Astronomers Identify the Largest-Ever Cosmic Explosion

The burst is ten times brighter than any known exploding star and has lasted for more than three years

Black hole
Illustration of a black hole pulling in surrounding gas. John A. Paice under CC BY 4.0

Astronomers have spotted the largest cosmic explosion on record. The event, called AT2021lwx, is ten times brighter than any known exploding star—or supernova—and has lasted for more than three years. 

“We’ve estimated it’s a fireball 100 times the size of the solar system with a brightness about 2 trillion times the sun’s,” Philip Wiseman, an astronomer at the University of Southampton in England, tells the Guardian’s Hannah Devlin. “In three years, this event has released about 100 times as much energy as the sun will in its ten-billion-year lifetime.”

The flare was spotted by two systems that survey the night sky looking for objects with rapid shifts in brightness: California’s Zwicky Transient Facility first detected it in 2020, and then it was found by the Asteroid Terrestrial-impact Last Alert System in Hawaii.

“We came upon this by chance, as it was flagged by our search algorithm when we were searching for a type of supernova,” Wiseman says in a statement. “Most supernovae and tidal disruption events only last for a couple of months before fading away.

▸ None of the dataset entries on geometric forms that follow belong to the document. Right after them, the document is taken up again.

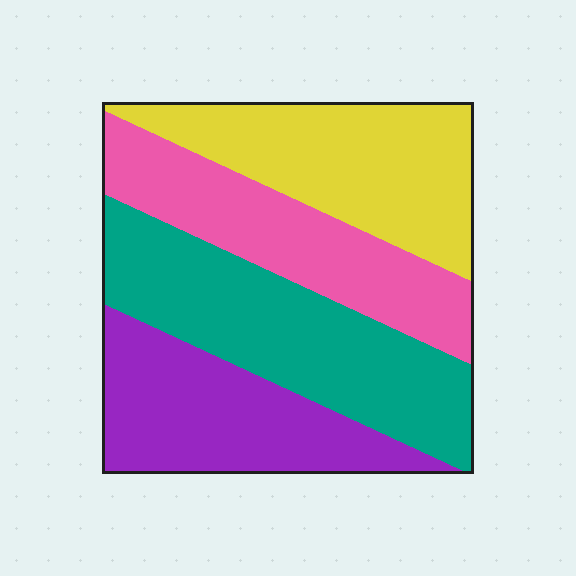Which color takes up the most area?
Teal, at roughly 30%.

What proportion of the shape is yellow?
Yellow takes up between a quarter and a half of the shape.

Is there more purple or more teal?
Teal.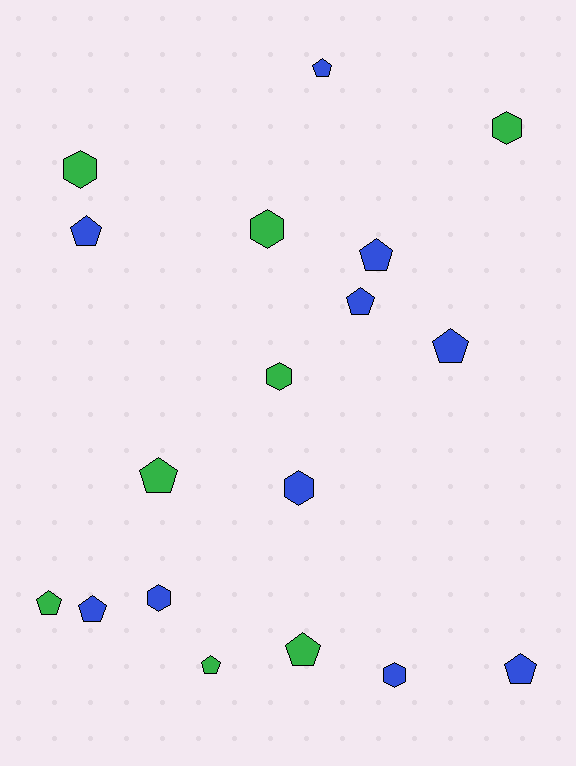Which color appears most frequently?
Blue, with 10 objects.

For something to be bright for two plus years was immediately very unusual.”

Astronomers continued investigating the explosion from telescopes in Spain, Chile and low-Earth orbit. Their calculations indicated that the burst happened nearly eight billion light-years away from Earth, when the universe was around six billion years old.

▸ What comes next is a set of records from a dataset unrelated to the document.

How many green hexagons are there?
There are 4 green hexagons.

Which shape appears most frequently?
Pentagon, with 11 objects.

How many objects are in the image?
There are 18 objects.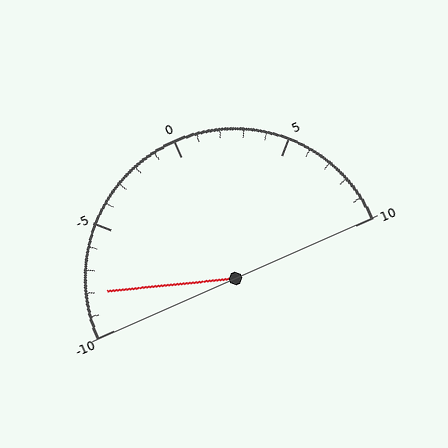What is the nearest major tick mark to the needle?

The team was mystified by such a huge event, thinking at first it was a black hole eating a star. But models indicated the “black hole would have to have swallowed up to 15 times the mass of our sun to stay this bright for this long,” Matt Nicholl, an astrophysicist at Queen’s University Belfast in Northern Ireland who helped analyze the ongoing explosion, tells the New York Times’ Dennis Overbye. Such a large star is very rare, Wiseman tells the Guardian

Another possible explanation was a quasar, the brightest, most powerful class of objects in the known universe. Quasars are large emissions of energy from a supermassive black hole at the center of a galaxy. But this didn’t fit either—there didn’t seem to be a galaxy around AT2021lwx or any record of previous quasar activity, per the Times.

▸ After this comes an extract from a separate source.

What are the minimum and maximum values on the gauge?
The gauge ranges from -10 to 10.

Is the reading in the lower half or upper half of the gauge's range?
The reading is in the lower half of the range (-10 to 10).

Now, researchers believe the explosion was caused by a black hole shredding a massive cloud of gas, sending shockwaves across space and leaving behind a “large dusty doughnut-shaped formation,” per the statement. The team published their findings in Monthly Notices of the Royal Astronomical Society.

Astronomers recently reported the brightest explosion on record, a gamma-ray burst termed the BOAT, or the “brightest of all time.” But that event was much shorter, observed for a little more than ten hours. For this newly reported explosion to have been so bright for so long, it must have released far more energy than the BOAT did, per the Guardian.

Scientists are now working on collecting more data, including observing AT2021lwx in different wavelengths, which may help reveal its temperature, reports BBC News’ Pallab Ghosh. They’re also on the lookout for other massive explosions. 

“We’ve never seen anything like this before and certainly not on this scale,” Robert Massey, the deputy executive director of the Royal Astronomical Society, tells the publication. “I’d be amazed if this is the only object like this in the universe.”